History of the SEM Office (cont’d)

In 2008 the State Legislature passed legislation setting a goal of reducing the use of fossil fuels in state-owned buildings by 25% by the year 2025, when compared to the (baseline) usage in fiscal year 2005.

In 2010, Senate Bill 73 was passed and went into effect in 2011. This bill resulted in New Hampshire law (RSA 155-A:13), which requires any state owned building that is newly constructed, reconstructed, altered or renovated must meet a high performance design standard. The incremental costs related to any energy efficiency and sustainable design features must be recouped within a 10-year period.

Later in 2011, Governor John Lynch issued Executive Order 2011-1. The order established a goal of reducing fossil-fuel use in state facilities by 25 percent over 2005 levels by 2025 as measured on a square-foot basis in accordance with RSA 21-I:14-c. That executive order also required agencies to comply with a Clean Fleet Program as established by the State’s energy efficiency committee to improve the operation of state vehicles and improve overall fuel economy of the state fleet.

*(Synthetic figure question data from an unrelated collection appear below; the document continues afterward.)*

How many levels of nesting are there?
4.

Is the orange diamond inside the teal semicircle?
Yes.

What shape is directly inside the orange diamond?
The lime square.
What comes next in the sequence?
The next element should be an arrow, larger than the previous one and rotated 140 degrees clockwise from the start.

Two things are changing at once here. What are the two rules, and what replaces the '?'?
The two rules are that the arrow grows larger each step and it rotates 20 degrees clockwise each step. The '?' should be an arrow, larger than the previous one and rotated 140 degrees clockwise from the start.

Further, this Executive order reinforced the state legislature’s July 2010 amendment of RSA 21-I:14, which required agencies to develop energy conservation plans that identify cost effective energy efficiency and onsite energy generation measures that will lead to the 25% reduction goal. It defined Cost effectiveness as “a return on investment based on energy savings and reduced operational costs within the expected lifetime of the measure.”

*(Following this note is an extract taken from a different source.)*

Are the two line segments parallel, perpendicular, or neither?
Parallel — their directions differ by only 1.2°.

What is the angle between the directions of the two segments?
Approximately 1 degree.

Several years later, In FY2016, Governor Maggie Hassan issued Executive Order (EO) 2016-3. This order set a three-tiered goal of reducing fossil-fuel use in state facilities by 30, 40, and 50 percent as compared to FY2005 levels by 2020, 2025, and 2030 respectively. Reductions are to be measured on a square-foot basis in accordance with RSA 21-I:14-c.  The order formally established the State Government Energy Committee (SGEC, formally); and defined the role and duties of the Energy Coordinators. Each agency is required to have an Energy Coordinator. The SEM has continued to meet with Energy Coordinators individually and as a group to develop energy management strategies to use within their agencies.

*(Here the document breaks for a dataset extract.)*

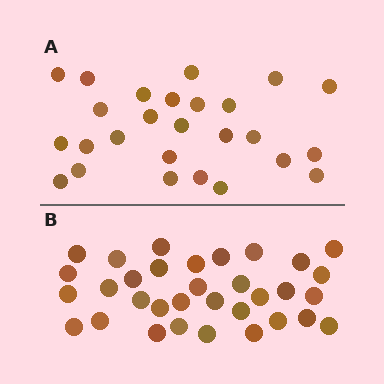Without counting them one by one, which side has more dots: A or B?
Region B (the bottom region) has more dots.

The (SEM) Office within the Department of Administrative Services (DAS) has grown from a single State Energy Manager in 2005 to a team of two and a half employees, adding an energy project manager in 2009 and a part-time data analyst in 2015.  In addition, with the help of the State Energy Program grant money, the SEM Office was able to hire a temporary part-time energy education and outreach position for the remainder of FY2019. The SEM Office is not yet able to manage the volume of work to be done, and therefore relies on additional, critical support from other state agencies.